Update1: Using OCR, CAT and crowdsourcing to translate Classical Arabic works

Posted on Wed 28 July 2021 in Language

In my last article on Using OCR, CAT and crowdsourcing to translate Classical Arabic works I spoke about various tools for digitizing Classical Arabic books and then translating them. Since then I have made a series of discoveries and this update is to document those discoveries.

PDFs, OCR and Scanning

Going through the process of finding PDF texts and then using OCR to obtain a digital form of the text is laborious. I was fortunate to discover that my idea for digitizing Arabic texts was already thought about in the mid-00s by others. The project name and website is Shamela and not much will be known to English speakers about it because most Arabic-related discussions happen to be in ... Arabic.

There is a historical record available here. Firstly, the history is Shamela is very unclear until today. Based on the link above, the project is founded by an Egyptian and now funded by an organization in Saudi Arabia. The about page does not say much either. Having a historical record of knowing who is creating the digital versions of Classical Arabic works is important for authenticity. While the Quran is well-preserved(Allah has Promised to preserve it), even the Ahadith experienced attempts at fabrication. The attempts at fabrication are what led to compilation efforts like Sahih Bukhari(even though the oral tradition for Hadith is still relied upon to this day). The PDF on the Ar-Rawda website here provides information about employee names working for Shamela, so we have some basic information. There are 30 people working in the digitizing/verification/data-entry department and 4 programmers working on the software. They all appear to be Egyptians. I will discuss the issue of authenticity a bit more in the next section.

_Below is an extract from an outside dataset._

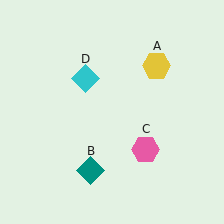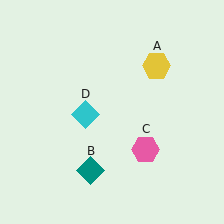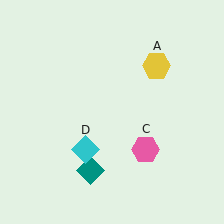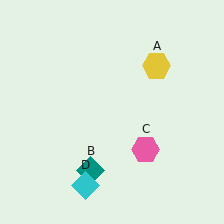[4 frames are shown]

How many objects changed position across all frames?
1 object changed position: cyan diamond (object D).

This leads me to the second point, regarding KITAB. KITAB is a project funded by the European Research Council (ERC) and the Aga Khan University(see KITAB homepage). One of their projects is the Open Islamicate Texts Initiative (OpenITI) which is attempting to verify the digital copies provided on Shamela and other collections(Shamela, Shamela-Ibadiyya, Shamela-Shia, Hindawi, Zaydiyya and more). The full list of collections can be found on the OpenITI github page.

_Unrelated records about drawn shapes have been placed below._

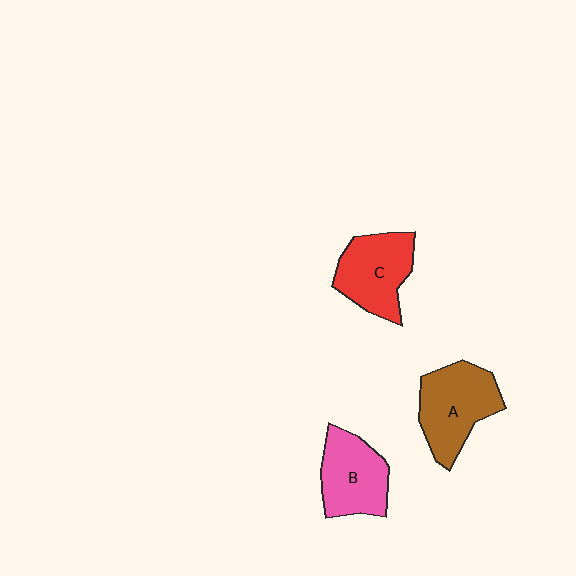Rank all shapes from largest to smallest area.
From largest to smallest: A (brown), C (red), B (pink).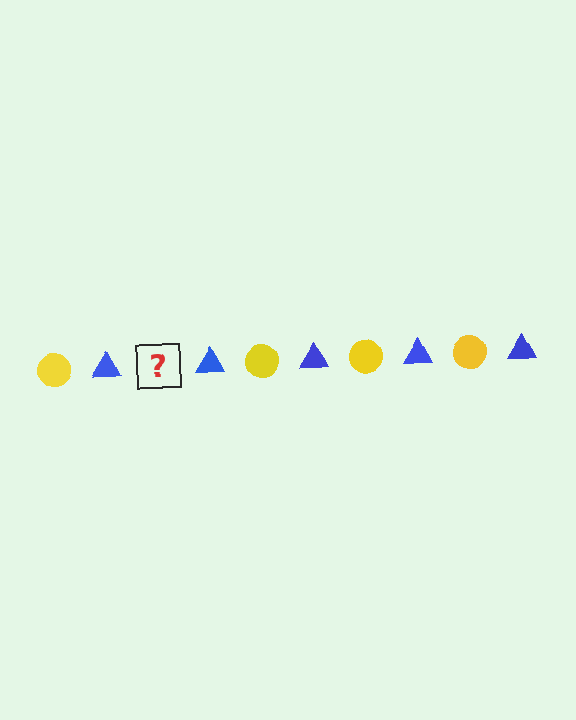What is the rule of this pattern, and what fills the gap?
The rule is that the pattern alternates between yellow circle and blue triangle. The gap should be filled with a yellow circle.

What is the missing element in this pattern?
The missing element is a yellow circle.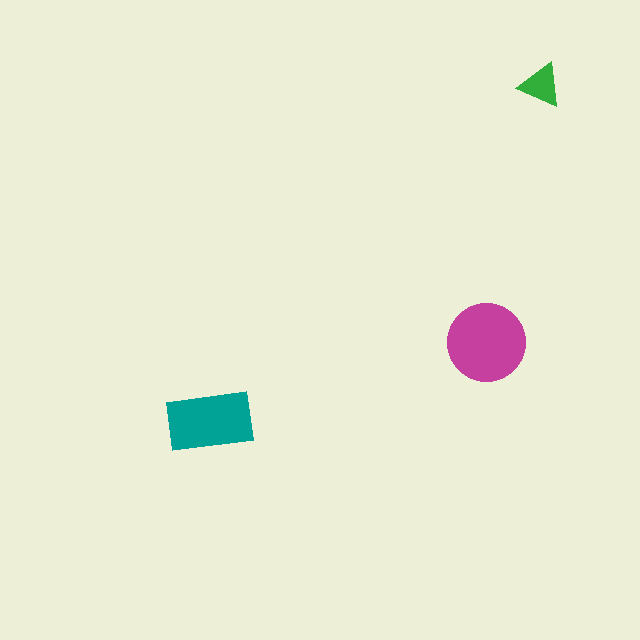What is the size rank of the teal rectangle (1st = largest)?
2nd.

Book Verifications(and tagging)

The way OpenITI does verification is confusing to outsiders. Their Google Doc isn't too clear but I was able to gather some basic information from tickets like these on GitHub

Also, their documentation is scattered all over the place and concealed within Google Doc links, making them non-indexable to search engines. Even with these drawbacks, their structure for storing books and book metadata is excellent. The structure is broken down like so:

  • All authors are listed under their date-of-death(Hijri calendar). Example: 0179MalikIbnAnas
  • Within each folder, the various books of the author are listed in their folders. Example: 0179MalikIbnAnas.Muwatta + author information stored in a YAML file. Example: 0179MalikIbnAnas.yml
  • Within each book folder will be the various books. Their format is like so: date_of_death+author_name+book_name+source+source_URL+language. An example is: 0179MalikIbnAnas.Muwatta.Shamela0001699-ara1 . The source URL is: https://shamela.ws/index.php/book/1699
  • Each version of the book has its own YAML file. Example: 0179MalikIbnAnas.Muwatta.Shamela0001699-ara1.yml
  • Then there is another file called: 0179MalikIbnAnas.Muwatta.yml . This might be some metadata related to the book, but it isn't completely clear

The process for their tagging/verification seems to follow these steps:

  1. Finding an online PDF that is the same version as the source-text
  2. Finding a hard-copy reference of that book on WorldCat
  3. Doing some text-tagging and annotation for their own flavour of Markdown(which requires a closed-source Windows-only editor to use)
  4. Reviewing this tagging/annotation

Authenticity - who checks the scanners?

I found the process of verifying the Shamela(and other) books by using digitally-scanned copies of their hard-copy counterparts to be circular. The reason being that the point of failure lies in the anonymous scanners of the hard-copy books.

Why is this a point of failure?

To answer this, I provide a series of questions:

  • Who scanned the book?
  • When did the scans take place?
  • How certain is it that the claimed scanned version is actually the same as its hard-copy counterpart?

I contacted the Shamela team via email to understand how they digitized books. Perhaps they used hard-copy books and did their own scanning. I asked the following questions to them:

My query to you is about how you authenticate or verify the books that you are digitizing?

What method do you follow? Do you keep a digital PDF and a hard copy of each book?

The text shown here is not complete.